Aneurysm of the thoracic aorta should be differentiated from tumors of the lungs and mediastinum; abdominal aortic aneurysm – from abdominal mass lesions, lesion of mesenteric lymph nodes, retroperitoneal tumors.
Aortic aneurysm treatment
In case of asymptomatic non-progressive aortic aneurysm, they are limited by dynamic observation of the vascular surgeon and x-ray control. To reduce the risk of possible complications, antihypertensive and anticoagulant therapy is carried out, cholesterol is reduced.
Surgical intervention is indicated for abdominal aortic aneurysms with a diameter of more than 4 cm; aneurysms of the thoracic aorta with a diameter of 5.5-6.0 cm or with an increase in aneurysms of a smaller size by more than 0.5 cm in six months. When aortic aneurysm is ruptured, the indications for emergency surgical intervention are absolute.

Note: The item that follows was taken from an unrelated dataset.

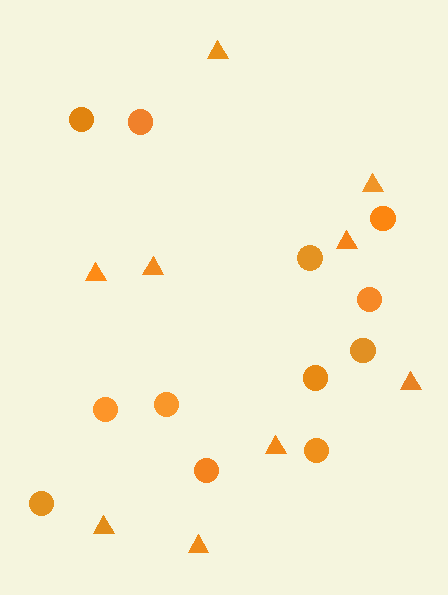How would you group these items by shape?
There are 2 groups: one group of circles (12) and one group of triangles (9).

Surgical treatment of an aortic aneurysm consists in excision of the aneurysmally altered area of the vessel, suturing the defect or its replacement with a vascular prosthesis. Taking into account the anatomical localization, resection of the aneurysm of the abdominal aorta, thoracic aorta, aortic arch, thoracoabdominal aorta, and subrenal aorta is performed.

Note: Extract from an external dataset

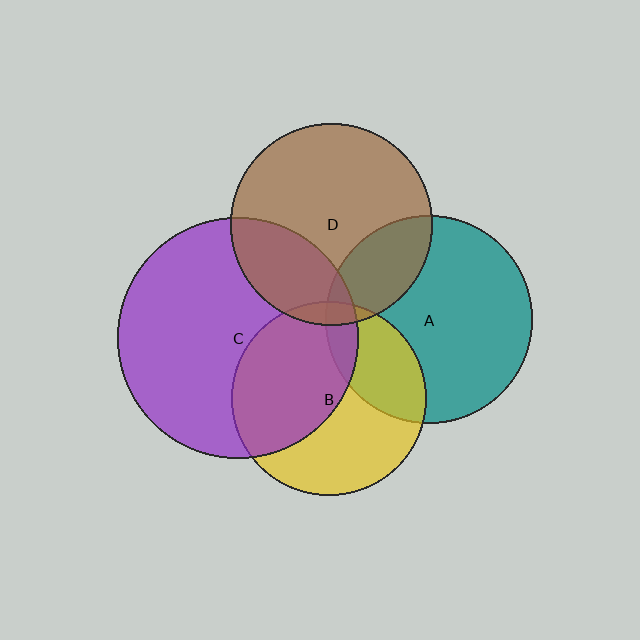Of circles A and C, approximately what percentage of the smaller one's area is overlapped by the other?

In hemodynamically significant aortic insufficiency, resection of the ascending thoracic aorta is combined with aortic valve replacement. An alternative to open vascular intervention is endovascular prosthetics of an aortic aneurysm with stent placement.

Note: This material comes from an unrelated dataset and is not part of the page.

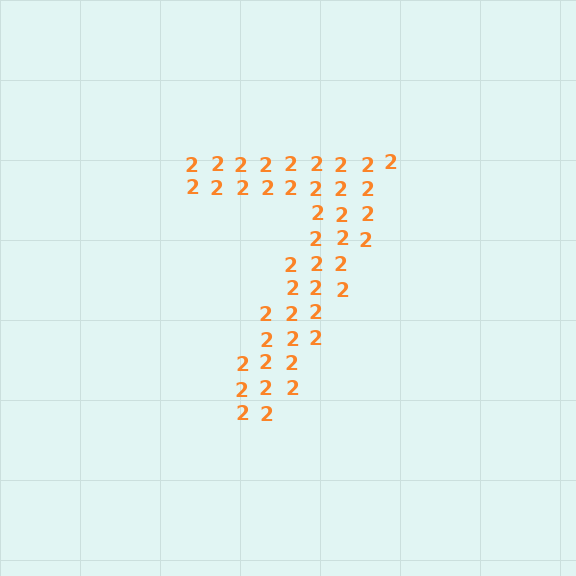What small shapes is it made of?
It is made of small digit 2's.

Prognosis and prevention of aortic aneurysm
The prognosis of an aortic aneurysm is mainly determined by its size and the concomitant atherosclerotic lesion of the cardiovascular system. In general, the natural course of the aneurysm is unfavorable and is associated with a high risk of death from aortic rupture or thromboembolic complications. The probability of aortic aneurysm rupture with a diameter of 6 cm or more is 50% per year, a smaller diameter – 20% per year. Early detection and planned surgical treatment of aortic aneurysms is justified by low intraoperative (5%) mortality and good long-term results.
Prophylactic recommendations include control of blood pressure, the organization of a proper lifestyle, regular monitoring by a cardiologist and an angiosurgeon, and medical therapy for concomitant pathology. Persons at risk of developing an aortic aneurysm should undergo an ultrasound screening examination.